Australia’s medley women’s relayers followed Harris to take silver and further boost the Olympic medal collections of big guns McKeon, McKeown and O’Callaghan.

McKeon now retires, remaining Australia’s most successful Olympian with an overall haul of six golds, three silvers and five bronze from three Games.

“It’s not really something I look at,” McKeon said.

“That is what you strive for … but it’s the whole journey along the way that I am going to remember for the rest of my life.”

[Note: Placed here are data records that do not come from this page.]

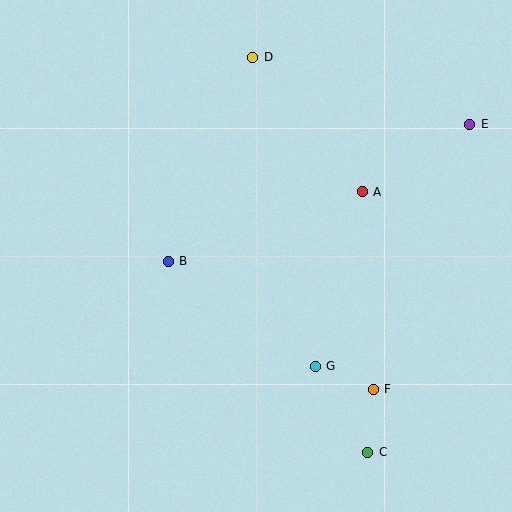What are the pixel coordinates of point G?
Point G is at (315, 366).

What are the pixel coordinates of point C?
Point C is at (368, 452).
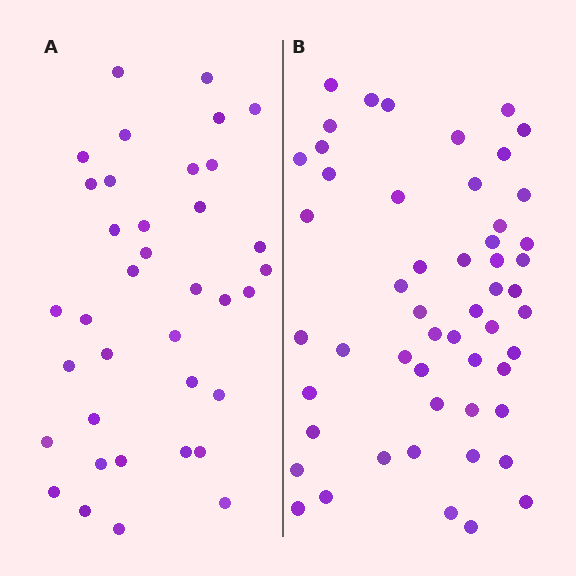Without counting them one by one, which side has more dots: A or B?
Region B (the right region) has more dots.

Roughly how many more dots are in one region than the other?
Region B has approximately 15 more dots than region A.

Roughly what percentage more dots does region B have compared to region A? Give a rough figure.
About 45% more.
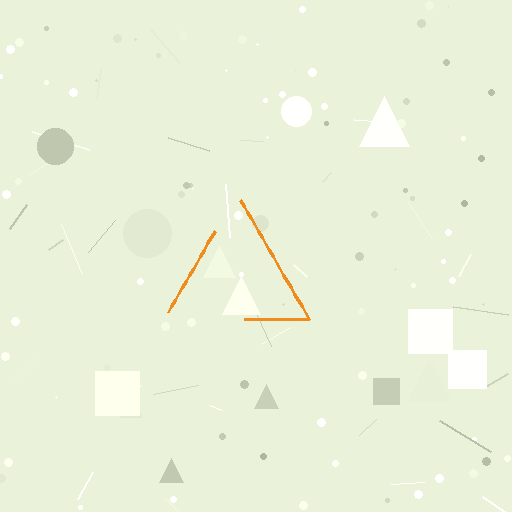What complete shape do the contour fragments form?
The contour fragments form a triangle.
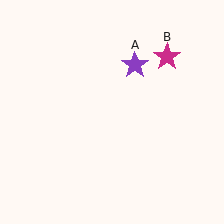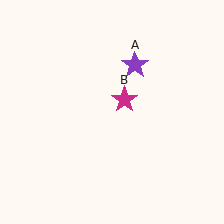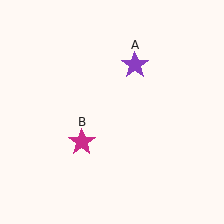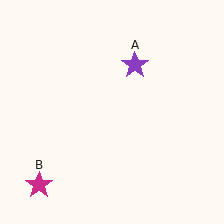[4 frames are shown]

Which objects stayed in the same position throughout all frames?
Purple star (object A) remained stationary.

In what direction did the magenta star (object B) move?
The magenta star (object B) moved down and to the left.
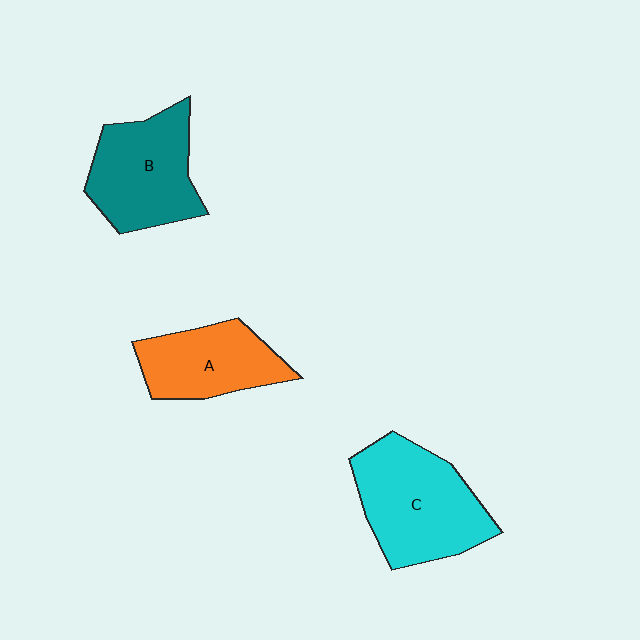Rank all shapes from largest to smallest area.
From largest to smallest: C (cyan), B (teal), A (orange).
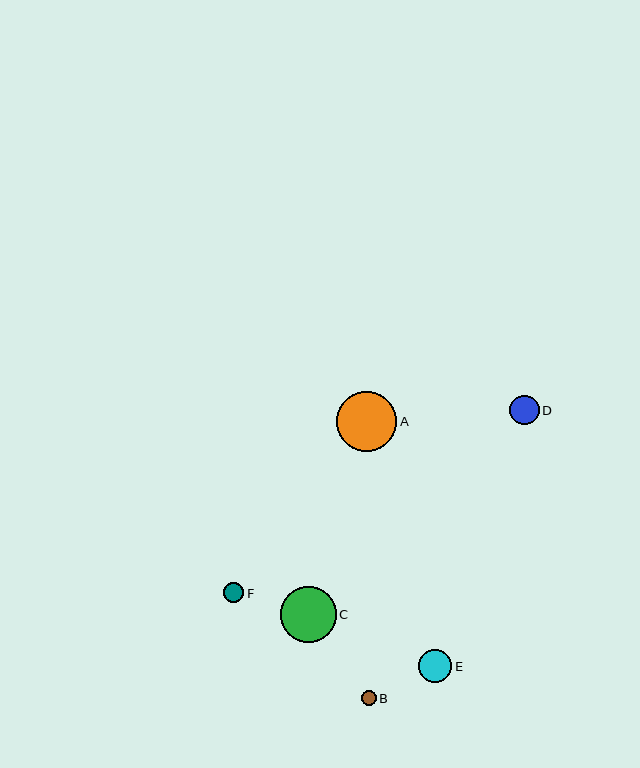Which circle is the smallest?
Circle B is the smallest with a size of approximately 15 pixels.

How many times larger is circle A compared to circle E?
Circle A is approximately 1.8 times the size of circle E.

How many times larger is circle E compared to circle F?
Circle E is approximately 1.7 times the size of circle F.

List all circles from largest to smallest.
From largest to smallest: A, C, E, D, F, B.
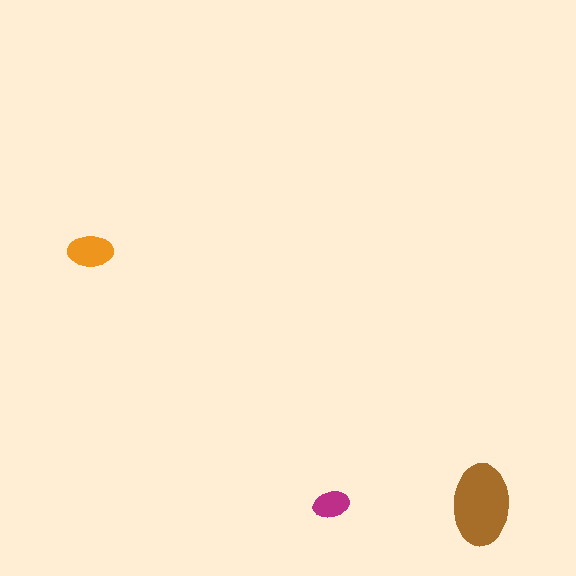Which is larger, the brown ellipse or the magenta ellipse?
The brown one.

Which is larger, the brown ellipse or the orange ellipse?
The brown one.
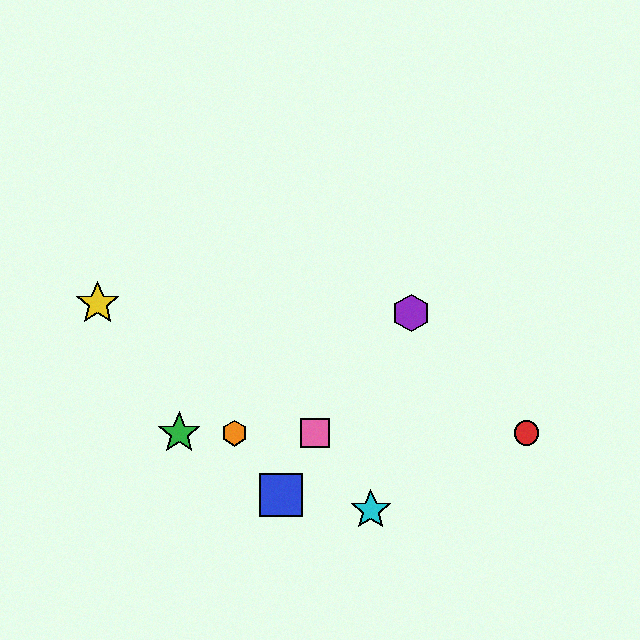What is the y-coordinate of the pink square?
The pink square is at y≈433.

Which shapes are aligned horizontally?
The red circle, the green star, the orange hexagon, the pink square are aligned horizontally.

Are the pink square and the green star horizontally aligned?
Yes, both are at y≈433.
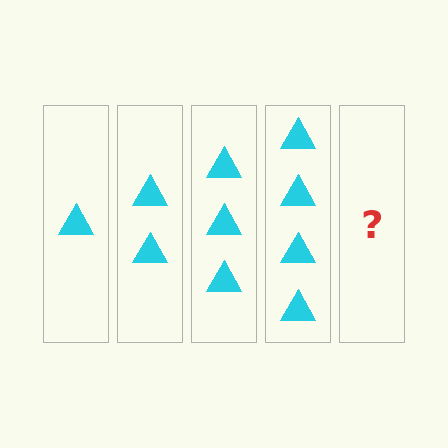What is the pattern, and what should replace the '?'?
The pattern is that each step adds one more triangle. The '?' should be 5 triangles.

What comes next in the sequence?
The next element should be 5 triangles.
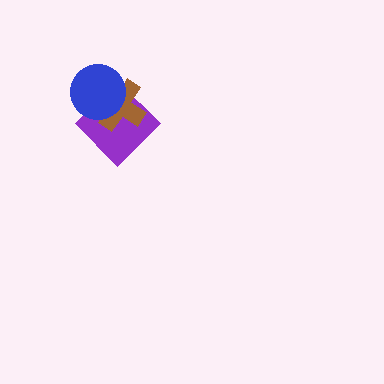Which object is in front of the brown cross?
The blue circle is in front of the brown cross.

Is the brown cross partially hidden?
Yes, it is partially covered by another shape.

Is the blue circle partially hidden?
No, no other shape covers it.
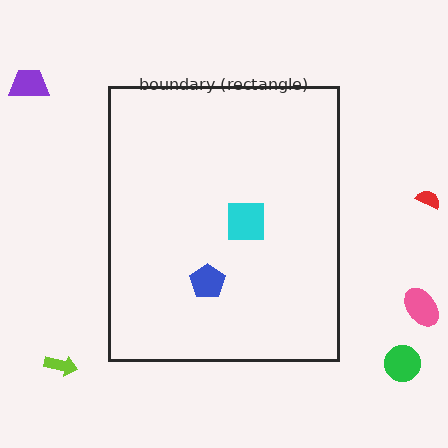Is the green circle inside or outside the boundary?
Outside.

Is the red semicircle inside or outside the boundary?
Outside.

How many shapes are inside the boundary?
2 inside, 5 outside.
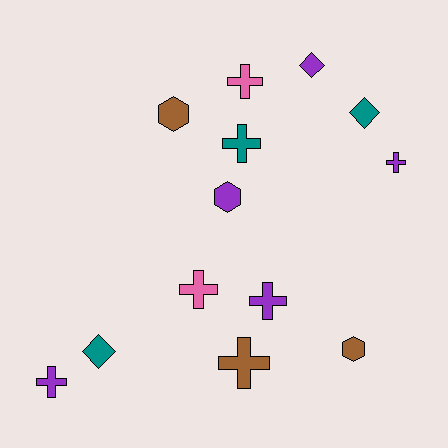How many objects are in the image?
There are 13 objects.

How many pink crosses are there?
There are 2 pink crosses.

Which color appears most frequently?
Purple, with 5 objects.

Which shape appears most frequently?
Cross, with 7 objects.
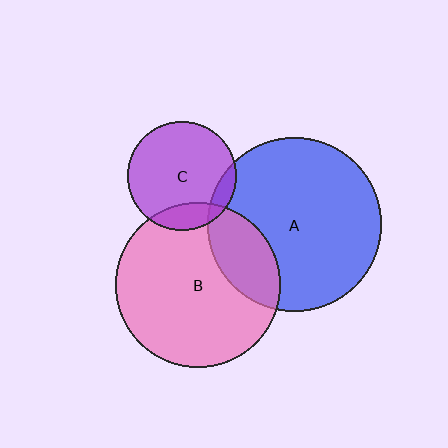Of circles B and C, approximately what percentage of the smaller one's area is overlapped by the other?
Approximately 15%.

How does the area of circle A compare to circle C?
Approximately 2.5 times.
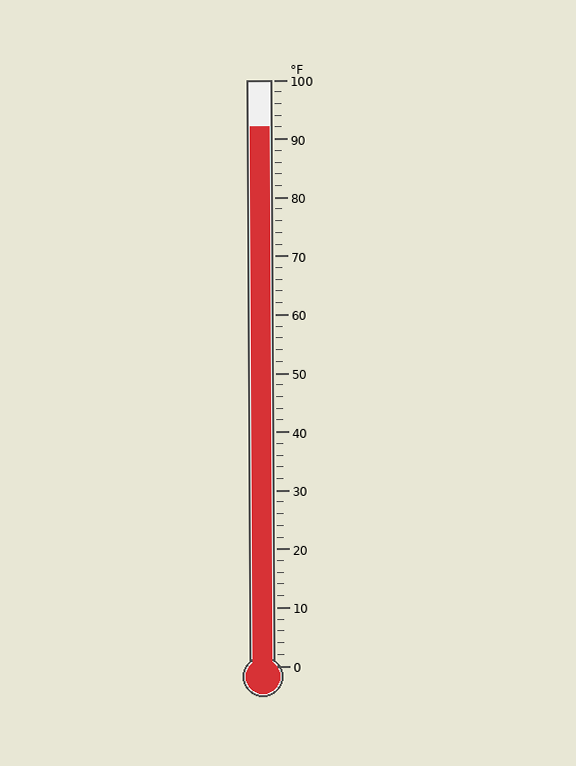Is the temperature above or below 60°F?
The temperature is above 60°F.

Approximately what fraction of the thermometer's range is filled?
The thermometer is filled to approximately 90% of its range.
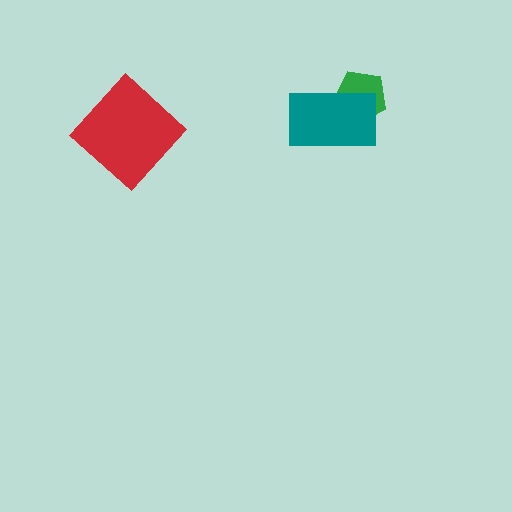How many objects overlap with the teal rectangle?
1 object overlaps with the teal rectangle.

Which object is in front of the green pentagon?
The teal rectangle is in front of the green pentagon.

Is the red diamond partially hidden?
No, no other shape covers it.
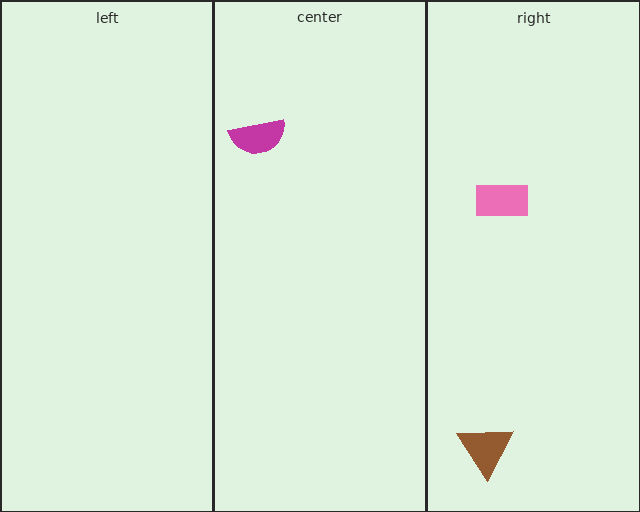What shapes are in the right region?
The pink rectangle, the brown triangle.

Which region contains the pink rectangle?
The right region.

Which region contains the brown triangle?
The right region.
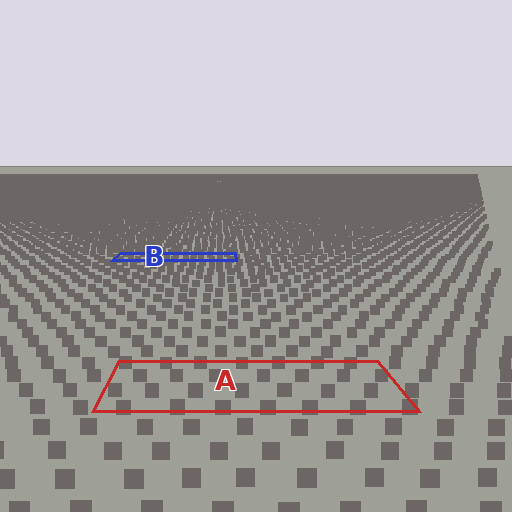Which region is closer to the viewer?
Region A is closer. The texture elements there are larger and more spread out.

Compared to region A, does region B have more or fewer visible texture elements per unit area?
Region B has more texture elements per unit area — they are packed more densely because it is farther away.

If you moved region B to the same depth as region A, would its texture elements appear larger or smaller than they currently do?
They would appear larger. At a closer depth, the same texture elements are projected at a bigger on-screen size.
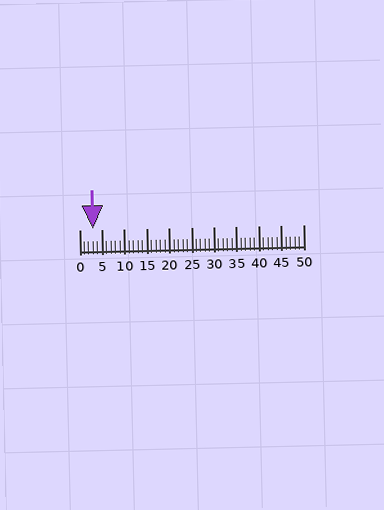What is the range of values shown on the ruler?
The ruler shows values from 0 to 50.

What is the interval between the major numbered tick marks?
The major tick marks are spaced 5 units apart.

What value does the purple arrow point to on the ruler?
The purple arrow points to approximately 3.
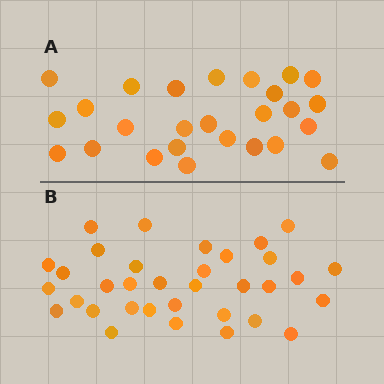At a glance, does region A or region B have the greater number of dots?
Region B (the bottom region) has more dots.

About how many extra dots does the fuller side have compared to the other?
Region B has roughly 8 or so more dots than region A.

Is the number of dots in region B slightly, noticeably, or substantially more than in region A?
Region B has noticeably more, but not dramatically so. The ratio is roughly 1.3 to 1.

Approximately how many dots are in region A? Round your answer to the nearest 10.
About 30 dots. (The exact count is 26, which rounds to 30.)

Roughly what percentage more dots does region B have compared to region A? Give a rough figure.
About 30% more.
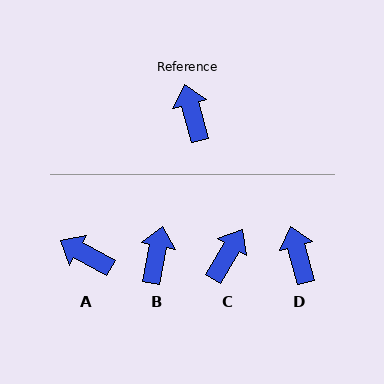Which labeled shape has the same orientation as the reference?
D.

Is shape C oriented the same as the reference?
No, it is off by about 46 degrees.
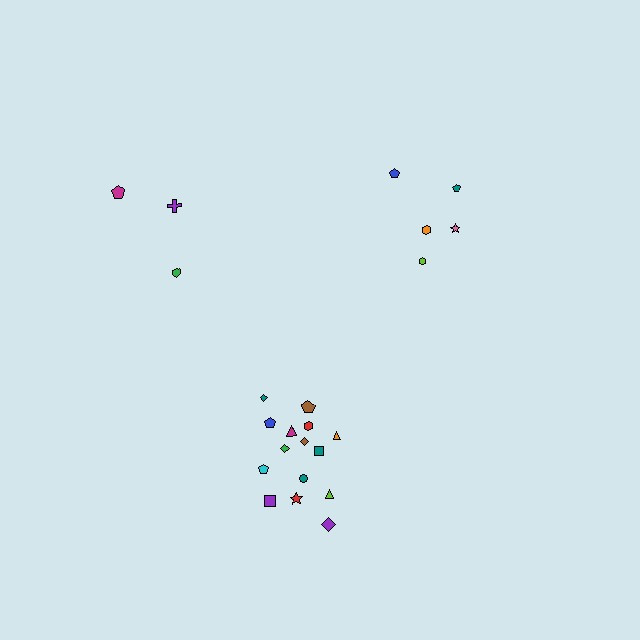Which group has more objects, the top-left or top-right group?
The top-right group.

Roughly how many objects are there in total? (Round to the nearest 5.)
Roughly 25 objects in total.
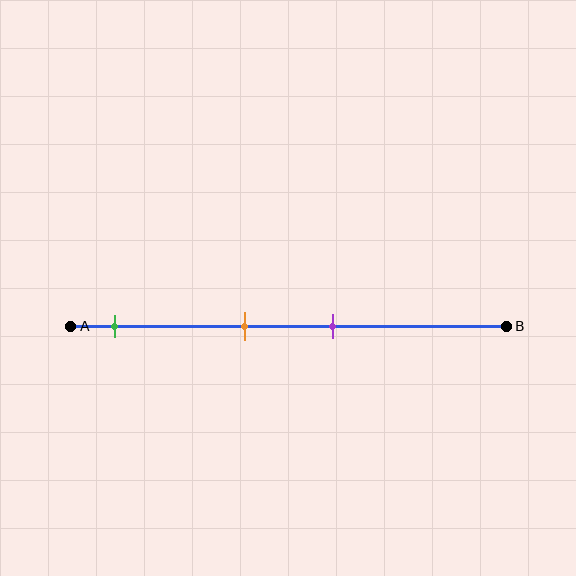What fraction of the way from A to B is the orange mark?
The orange mark is approximately 40% (0.4) of the way from A to B.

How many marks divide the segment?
There are 3 marks dividing the segment.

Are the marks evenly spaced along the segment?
No, the marks are not evenly spaced.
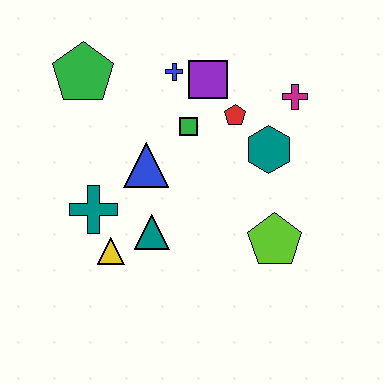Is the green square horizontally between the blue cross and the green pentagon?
No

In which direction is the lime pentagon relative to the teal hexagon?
The lime pentagon is below the teal hexagon.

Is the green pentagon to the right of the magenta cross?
No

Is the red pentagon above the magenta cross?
No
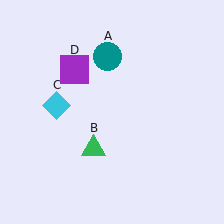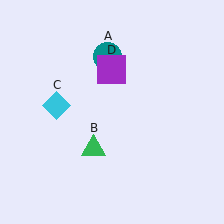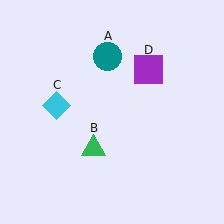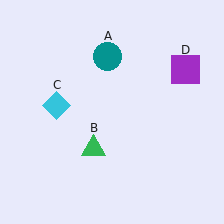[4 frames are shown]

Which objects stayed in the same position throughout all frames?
Teal circle (object A) and green triangle (object B) and cyan diamond (object C) remained stationary.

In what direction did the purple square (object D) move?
The purple square (object D) moved right.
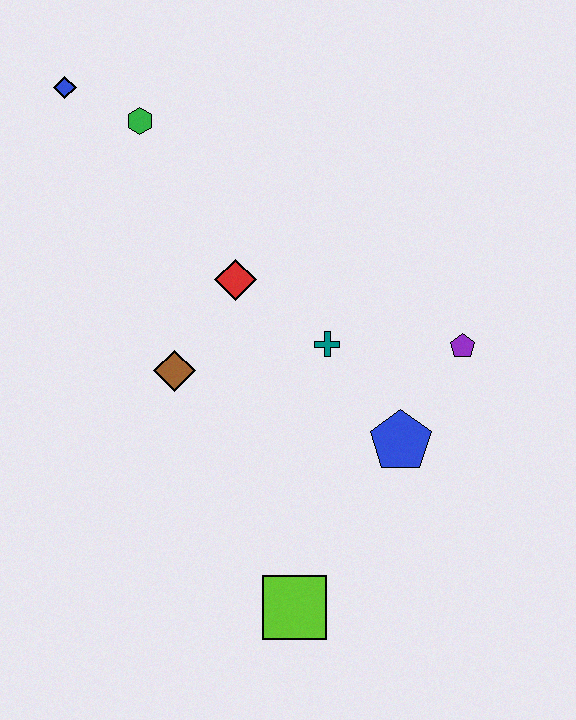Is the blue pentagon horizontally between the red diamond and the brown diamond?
No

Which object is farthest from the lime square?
The blue diamond is farthest from the lime square.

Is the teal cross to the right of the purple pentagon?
No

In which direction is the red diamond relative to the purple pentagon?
The red diamond is to the left of the purple pentagon.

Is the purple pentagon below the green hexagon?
Yes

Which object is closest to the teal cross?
The red diamond is closest to the teal cross.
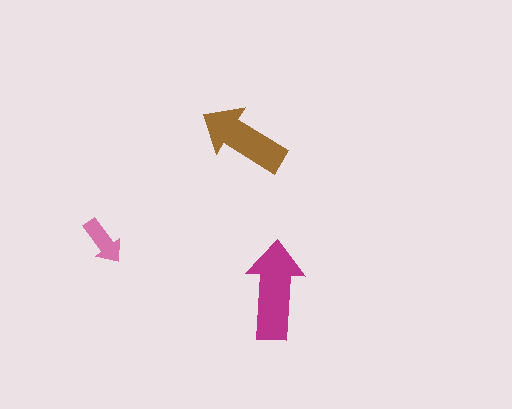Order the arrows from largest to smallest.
the magenta one, the brown one, the pink one.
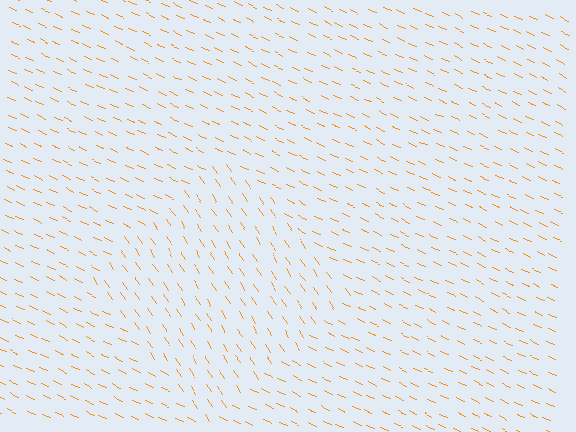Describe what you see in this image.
The image is filled with small orange line segments. A diamond region in the image has lines oriented differently from the surrounding lines, creating a visible texture boundary.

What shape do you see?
I see a diamond.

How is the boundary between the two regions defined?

O’Callaghan won three gold medals in Paris – the women’s 200m freestyle, the 4x100m freestyle and the 4x200m freestyle – for a career total of five at the age of 20.

“It has been an emotional, draining week,” O’Callaghan said.

“I need to have good long break … I need a reset so I can go again.”

And McKeown completed a set of medals from her stunning Games, winning two golds, one silver and a bronze in the French capital.

McKeown became the first swimmer to successfully defend 100m and 200m backstroke Olympic titles.

The 23-year-old is also the first Australian swimmer to win four individual Olympic career gold medals.

” I feel like I am kind of just getting started,” McKeown said.

“I am not sure what this next year will hold for me, probably take a bit of time out from the sport just to mentally refresh.”

Swimming Australia’s head coach Rohan Taylor was proud of his Dolphins pod which dealt with COVID cases throughout the meet.

“We had athletes swim with COVID … I can’t confirm the numbers, that’s a doctor’s thing,” Taylor said.

“We just dealt with it. And that’s the thing I’m the proudest of, is that we took every opportunity to race and compete.”

Twenty-six of Australia’s 41-strong team depart Paris with medals, topped by O’Callaghan’s golden triple treat, a silver and a bronze.

McKeown, Jack and Ariarne Titmus each leave with two golds among their French collections.